Alan Wake - recenzja

Łukasz Wiśniewski
2010/05/19 16:00
2
0

Po latach oczekiwania do sklepów trafiła gra Alan Wake – jeden z niezbyt licznych ostatnio tytułów stworzonych jako exclusive dla konsoli Xbox 360. Po kilku dniach oczekiwania, możecie wreszcie przeczytać na gram.pl jej recenzję.

Po latach oczekiwania do sklepów trafiła gra Alan Wake – jeden z niezbyt licznych ostatnio tytułów stworzonych jako exclusive dla konsoli Xbox 360. Po kilku dniach oczekiwania, możecie wreszcie przeczytać na gram.pl jej recenzję.

Alan Wake - recenzja

Niewielki poślizg był spowodowany próbą zachowania dziennikarskiej obiektywności.

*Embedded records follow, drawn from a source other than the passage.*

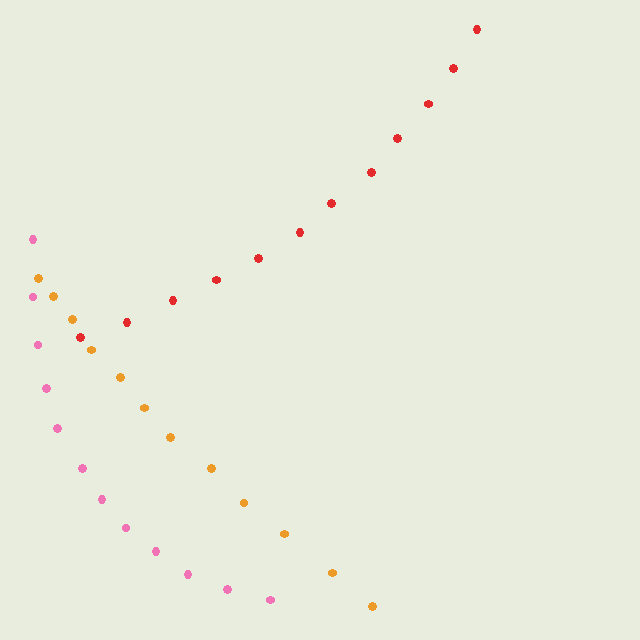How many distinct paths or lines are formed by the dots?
There are 3 distinct paths.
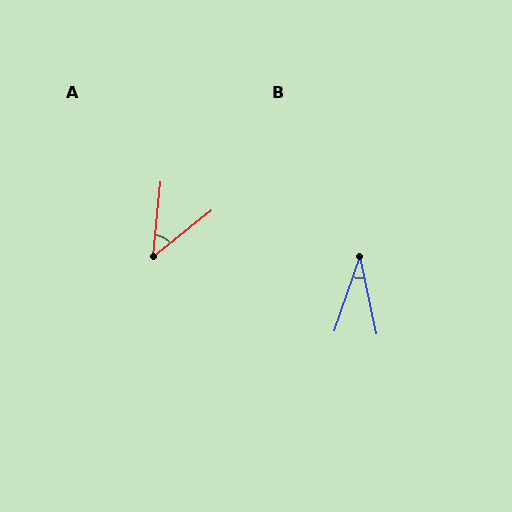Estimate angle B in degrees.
Approximately 30 degrees.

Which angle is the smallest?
B, at approximately 30 degrees.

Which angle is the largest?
A, at approximately 45 degrees.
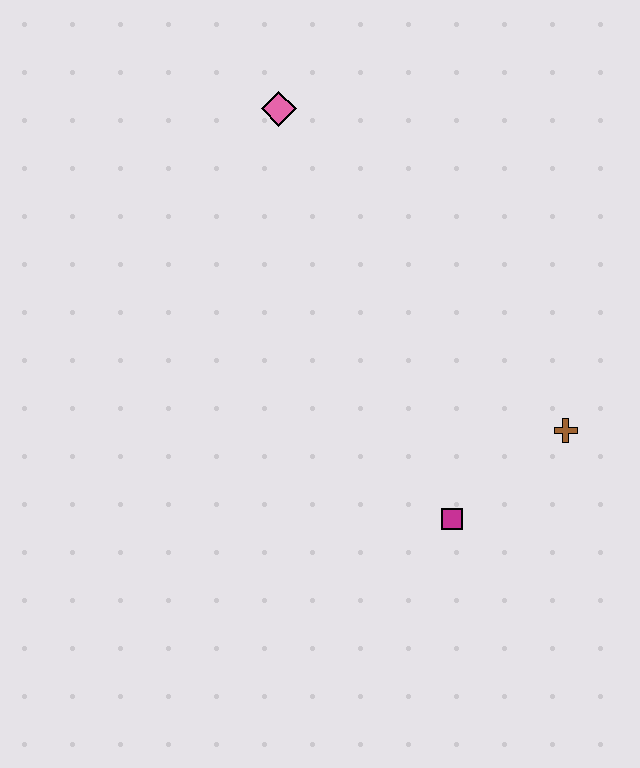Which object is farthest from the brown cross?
The pink diamond is farthest from the brown cross.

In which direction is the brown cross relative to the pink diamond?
The brown cross is below the pink diamond.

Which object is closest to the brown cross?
The magenta square is closest to the brown cross.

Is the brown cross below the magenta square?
No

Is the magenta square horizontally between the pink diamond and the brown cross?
Yes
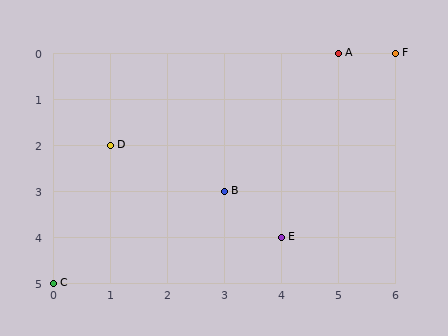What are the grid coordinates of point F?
Point F is at grid coordinates (6, 0).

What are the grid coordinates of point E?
Point E is at grid coordinates (4, 4).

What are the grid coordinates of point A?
Point A is at grid coordinates (5, 0).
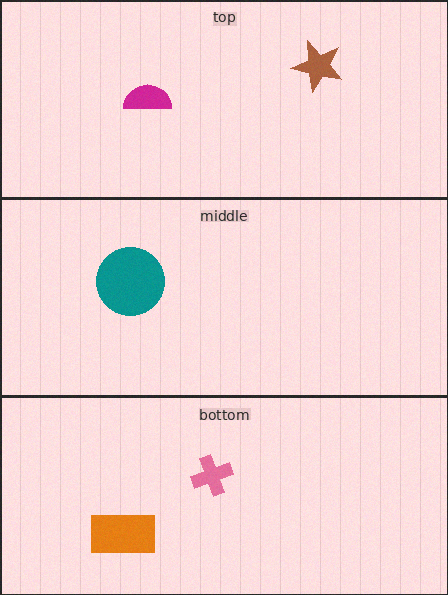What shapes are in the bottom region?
The pink cross, the orange rectangle.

Chciałem dać sobie kilka dni, by na spokojnie zanalizować grę, którą w pierwszym momencie uznałem za bliską ideałowi. Zawsze czuję się dziwnie, zamierając dać ekstremalnie wysoką ocenę. Ochłodzenie emocji jedynie potwierdziło moją pierwotną opinię: Alan Wake to jedna z najlepszych gier, z jakimi miałem styczność w ostatnich latach. Fabuła, klimat, konstrukcja, wykonanie – wszystko tu stoi na rewelacyjnym poziomie. Dla osób lubiących opowieści grozy, pozycja więcej niż obowiązkowa. Dla posiadaczy Xboksa 360 po prostu obowiązkowa. Dla wahających się nad zakupem konsoli Microsoftu... cóż, koniec wahania.

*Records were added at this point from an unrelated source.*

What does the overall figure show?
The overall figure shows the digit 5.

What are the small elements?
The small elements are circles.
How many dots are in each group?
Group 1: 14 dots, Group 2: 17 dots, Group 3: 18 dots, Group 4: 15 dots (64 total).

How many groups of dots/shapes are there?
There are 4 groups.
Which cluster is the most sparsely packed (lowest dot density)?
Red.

Jednocześnie trzeba powiedzieć na starcie jasno: wielu z argumentów, potwierdzających, jak rewelacyjną grą jest Alan Wake nie znajdziecie w tej recenzji. Po prostu trudno zagłębić się w niektóre detale tak, by nie popsuć wam zabawy. Ta gra oparta jest na zwrotach fabuły, na suspensie. Wiele z zastosowanych zaś rozwiązań powiązanych jest ze scenariuszem tak, że ryzyko spoilerowania jest zbyt wielkie. Trochę więc musicie uwierzyć mi na słowo, a ja postaram się bez zdradzania zbyt wiele uzasadnić diabelnie wysoką ocenę, jaką zobaczycie na ostatniej stronie...

Takie spokojne miasteczko...

Bright Falls w stanie Waszyngton. Góry Skaliste, wybrzeże Pacyfiku pełne bujnych lasów deszczowych (choć tych właściwych strefie umiarkowanej). Malownicza sceneria i malownicze miasteczko w niej umieszczone. Niegdyś prężnie się rozwijające, zwłaszcza dzięki wydobyciu srebra. W latach siedemdziesiątych dwudziestego wieku nadszedł jednak koniec prosperity. Erupcja wulkanu uniemożliwiła dalsze skuteczne pozyskiwanie cennego kruszcu. Dziś Bright Falls to cień dawnej świetności. Działa przemysł drzewny, w pobliżu znajduje się nastawiony na turystów park narodowy... ot, zwykłe miasteczko pośrodku głuszy.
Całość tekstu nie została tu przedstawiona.